The idea of buying a travel trailer came up last summer after cramming the five of us and our old bones into a three-person tent. One thing led to chats about possibly hitting the road full-time, and here we are in the middle of testing out the idea with a month-long trip down the coast.
And if you’ve been relying on our Instagram feeds to gauge our levels of contentment, you’d think we struck good times gold. And, in a way, we have. But chicken nuggets the good times come with a shit ton of stress. I don’t exactly know how to Instagram hair-pulling and tears without weirding out the internet, so smiling faces and bounding dogs on west coast beaches it is.
Our first couple days brought on a cluster of surprises that, alone, would barely register as annoying. A spitball to the head. Like, say, bad wifi delaying client meetings, an oven fan that doesn’t work, condensation forming pools in window wells, drawers and doors that won’t stay shut during travel, a broken set of plates, and mesh pockets that unglued themselves from the wall.
No bigs, right? Wrong, dear reader. Wrong. The spitballs piled up and became increasingly trickier to shrug off.
And let’s not forget our dog with car anxiety. We’ll call him “Neville.”
When your daily travel consists of a ten-minute ride to the dog park—whatevs! Less whatevs when you’re talking multiple seven-hour stretches towing over 6000 pounds through mountain passes. Regardless of our proactive measures—including anxiety meds, a compression jacket, a pheromone collar, a harness, a tether, and sedatives—Neville still manages a constant state of batshit crazy. This comes in the form of pacing, whining, pigeon coos, high-pitched barks at random intervals, and spastic attempts to climb the back seat—getting himself tangled, and our daughter flustered, in the process.
But surely he settles after an hour or so? Surely he can’t manage that level of intensity the entire drive? Wrong again, dear reader. The force is strong with this one.
The upside? Neville stresses out his canine sister enough that by the time we arrive, they’re both exhausted and settle easily.
Let’s move on to day five’s sewage smell that crept in from the vicinity of our back bunks. With some collaborative nose work, we discovered its source: the AC vent above the top bunk. And why would sewage fumes leak through an AC vent, you ask? Hells if we know.
The collecting spitballs and the piles of not knowing became an un-ignorable heap in the corner of our psyches and almost sent us into a stress coma. We became so tightly wound that our daughter—whose warm childhood memories and adventure quota were the source of inspiration for all of this—was having zero fun.
We seriously considered heading back home. We crawled into bed with heavy hearts and twisted stomachs.
Sleep helped. Sleep always helps. The morning brought fresh resolve. We apologized to our kid and followed the highway south.
I can’t tell you that we RVed happily ever after. We’ve since had to learn to unclog an RV toilet, reattach a trailer brake that popped off en route (thank Moses we were only going 5 miles an hour), and get an empty black tank to actually read as empty.

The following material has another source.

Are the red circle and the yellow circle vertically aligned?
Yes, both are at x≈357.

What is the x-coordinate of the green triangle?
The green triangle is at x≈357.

Just tonight we had a whopper of a fight that ended in tears and cooling-off walks. But it was one of those fights that probably needed to happen. It dislodged some unspoken truths and made way for doing better.
So. Could we actually take this on full time? I really can’t answer that. We still have 11 tester days to go. We’ve definitely learned what works (shorter driving days and setting up Anxi-o Dog in the back seat with access to kid cuddles) and what doesn’t (many travel days in a row and too much toilet paper), but I’m not sure we have enough data to decide if this is our jam.
I do know that despite white-knuckling my way through these last 17 days, I’m happy to be trying. I’m proud of us for not sitting at home wondering. We’re out here, elbows-deep in the finding out. And that’s something.